We love the location and amenities at Sandcastle in PTown. In fact, we just bought an oceanfront studio there on Columbus Day weekend. These units are small but have cooking facilities. You can't beat the proximity to PTown, without being in the thick of it. Nice indoor and outdoor pools, and of course the Bayside beach with wonderful views of PTown at night.

We also own at and love Colonial Acres Cottages in West Yarmouth. Really nice spot about a mile from Rt 28, and a very short walk to Lewis Bay Beach. Excellent choice for families. They have an indoor pool where the roof retracts in warm weather. Another of our favorite timeshares on the Cape. 

We have stayed at Mariner Point in Falmouth in a studio many years ago. Very small unit, but the small beach was right across the street. Nice views from the resort and outdoor pool.  We too would like to go back to Falmouth, in the off season, and try the Beachside resort on a getaway. Falmouth is a very nice seaside walking community.

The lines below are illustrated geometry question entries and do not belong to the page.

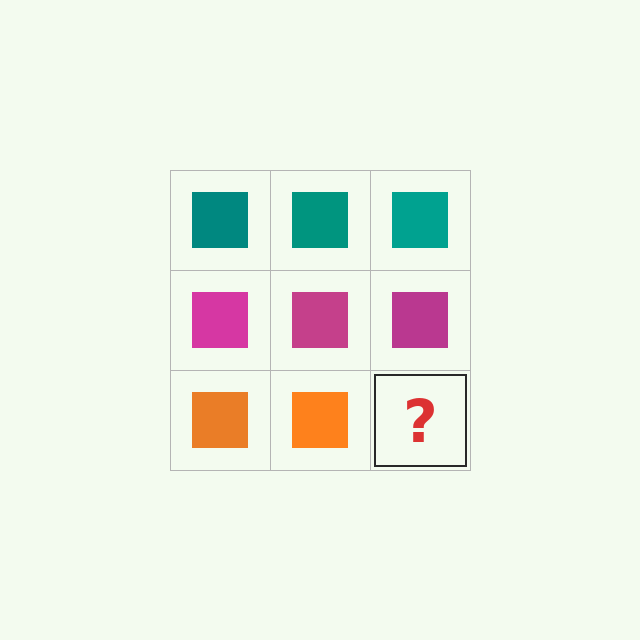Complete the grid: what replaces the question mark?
The question mark should be replaced with an orange square.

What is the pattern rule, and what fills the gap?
The rule is that each row has a consistent color. The gap should be filled with an orange square.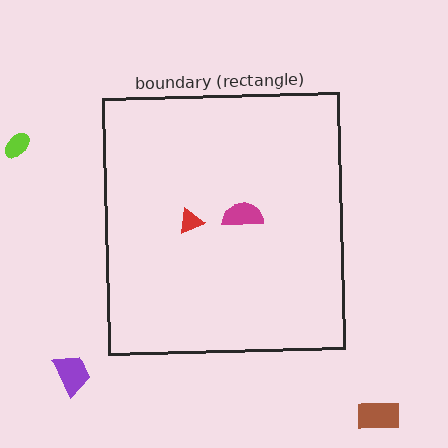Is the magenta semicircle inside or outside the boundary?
Inside.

If you can travel to Cape Cod outside of summer, September and October are the best months in my opinion!


----------



## e.bram (Sep 2, 2008)

Just got back from Surfside Resort in Falmouth. We stayed in a 2 br. oceanfront unit(all rooms had a balcony facing the ocean). Full kitchen and indoor and outdoor pools as well as a private beach. Check it out.


----------



## kaylasmom97 (Sep 3, 2008)

Thanks so much for all the info.  We are looking at going to the cape next summer, if we are lucky enough!


----------



## massvacationer (Sep 5, 2008)

I was on the Cape a couple of weeks ago, staying in the Falmouth area, and I took a drive through the Briarwood Resort in Falmouth.

The townhouses themselves looked pretty nice, like residential condo-townhouses,  I believe they were originally intended to be full ownership condos.  It looked like they had put up some new white stockade privacy fences around he units' patios.  

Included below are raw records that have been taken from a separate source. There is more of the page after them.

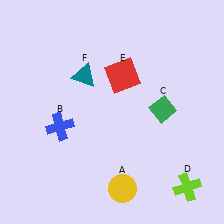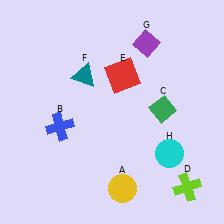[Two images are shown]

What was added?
A purple diamond (G), a cyan circle (H) were added in Image 2.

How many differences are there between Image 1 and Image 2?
There are 2 differences between the two images.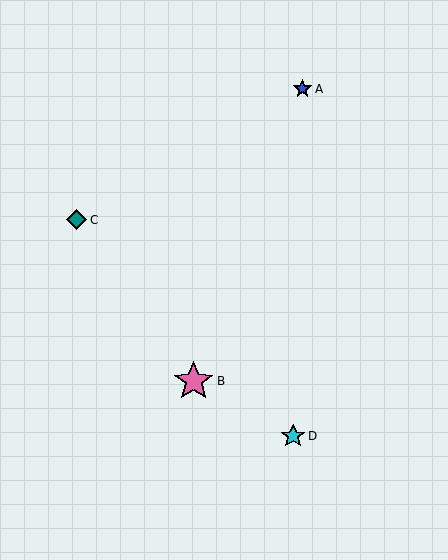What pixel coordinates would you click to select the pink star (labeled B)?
Click at (194, 381) to select the pink star B.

The landscaping was not in real appealing shape. Very dry etc.  And, the complexe's road and driveways need to be repaved.  

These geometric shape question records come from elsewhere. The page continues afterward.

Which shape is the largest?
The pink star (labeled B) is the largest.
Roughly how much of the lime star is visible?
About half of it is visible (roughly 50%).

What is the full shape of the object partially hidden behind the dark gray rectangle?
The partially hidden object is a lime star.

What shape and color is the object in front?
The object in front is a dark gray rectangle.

it looked okay, but Briarwood just didn't grab me as a place that I'd like to spend a whole week.


----------



## wackymother (Sep 5, 2008)

We own at Briarwood and the units are very large, clean, and comfortable. Each townhouse has a full eat-in kitchen, well equipped, plus its own private patio (that's the white fences) with its own grill and picnic table. There's a tennis court, children's playground with play sand, and a small outdoor pool. I'm surprised the grounds looked tired, because we thought they looked pretty spiffy last summer. 

It's not on the beach, but it's within a ten-minute drive of seven or eight nice ones. We find it a very pleasant place to stay.


----------



## tonyg (Sep 6, 2008)

There are actually 3 Clancy's restaurants, 2 in Dennis and one in Yarmouth(next door to the Cove). The fish and chips are different at each one, but they are all quite good and despite trying them all-I still haven't made up my mind which is the best.


----------



## wickedawesome (Dec 14, 2008)

Tony, actually the Clancy's in Yarmouth closed a while ago. There is now a completely different restaurant in place. http://www.diparmarestaurant.com/
Based on the one experience I had in Clancy's in West Yarmouth I am not sad to see it go. The West Yarmouth Clancy's was not affiliated with the other two Clancy's in Dennis.


----------



## mike130 (Dec 15, 2008)

I'm staying at Brewster Green right now.  Great time of the year!  No waits at the restaurants, plenty of parking at the beach.


----------



## pcgirl54 (Dec 15, 2008)

Mike
If you get the chance see if the caretaker will show you the remodeled units if you are not occupying one. New kitchens and furniture. Really nice! Staff is very helpful so I do not think there would be an issue. Ask the front desk.


----------